Família enterra corpo de idosa vítima de Covid-19 e depois recebe ligação de hospital dizendo que ela continua viva


Família diz que está na dúvida sobre quem está enterrado no caixão. Secretaria de Saúde afirma que equipe médica se equivocou ao passar boletim para família errada. Raimunda teria morrido no Regional de Araguaína por Covid-19
Arquivo Pessoal
Um dia depois de enterrar o corpo que seria de Raimunda Rodrigues Sertão, de 84 anos, a família dela recebeu uma ligação perturbadora do Hospital Regional de Araguaína informando que a mulher estava viva e estável. A idosa teria morrido por complicações da Covid-19 na última quinta-feira (30).

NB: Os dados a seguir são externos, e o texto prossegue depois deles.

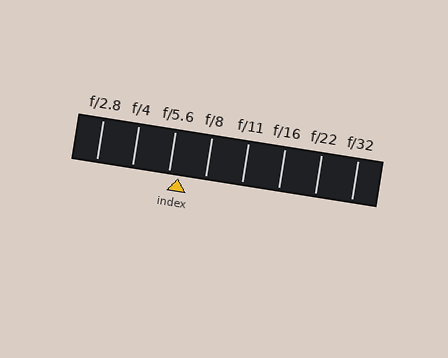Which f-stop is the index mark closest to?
The index mark is closest to f/5.6.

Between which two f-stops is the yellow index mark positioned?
The index mark is between f/5.6 and f/8.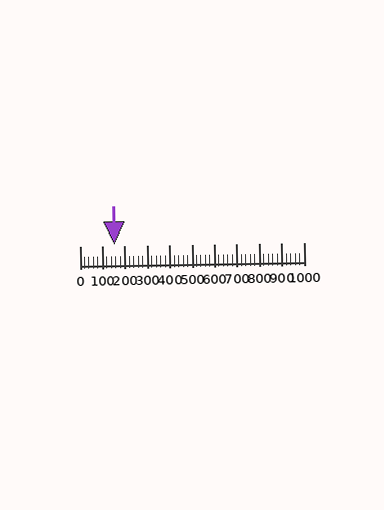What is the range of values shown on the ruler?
The ruler shows values from 0 to 1000.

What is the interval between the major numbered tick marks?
The major tick marks are spaced 100 units apart.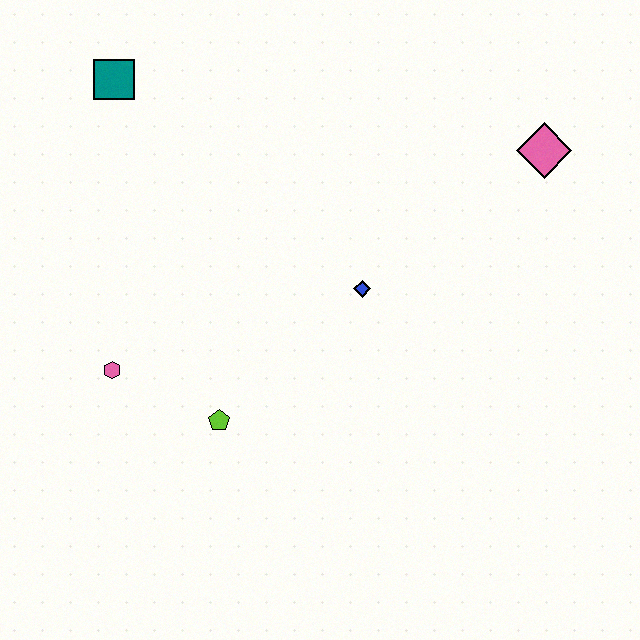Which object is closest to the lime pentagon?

A Secretaria de Estado de Saúde afirma que houve um equívoco por parte da equipe médica e a idosa realmente morreu, mas para a família restou a dúvida de quem foi enterrado no caixão.
O neto de Raimunda Rodrigues conta que a avó passou mal na semana passada e foi levada para a UPA de Araguaína. Ela ficou em observação e acabou sendo transferida para o Hospital Regional após ter uma piora do quadro de saúde no último domingo (26).
Segundo Luann Sousa, de 29 anos, depois que a avó deu entrada no hospital a família não teve mais nenhum contato com ela, mas os médicos ligavam todos os dias para passar um boletim sobre o estado de saúde da idosa.
“De domingo até quinta-feira eles ligavam, informaram que o estado de saúde dela era grave, mas estava estável. Todos os dias eles ligavam com essa notícia. Na quinta-feira, por volta das 7h da noite, o médico ligou informando que ela veio a óbito. A gente não podia reconhecer porque não podia entrar. Não teve como reconhecer o corpo nem no hospital e nem na funerária”, relatou.
Ele conta que a família não recebeu nenhuma prova da morte e não assinou nem o boletim de óbito. Apenas foram até a funerária para pagar cerca de R$ 5 mil pelo enterro, que foi realizado na madrugada de sexta-feira (31).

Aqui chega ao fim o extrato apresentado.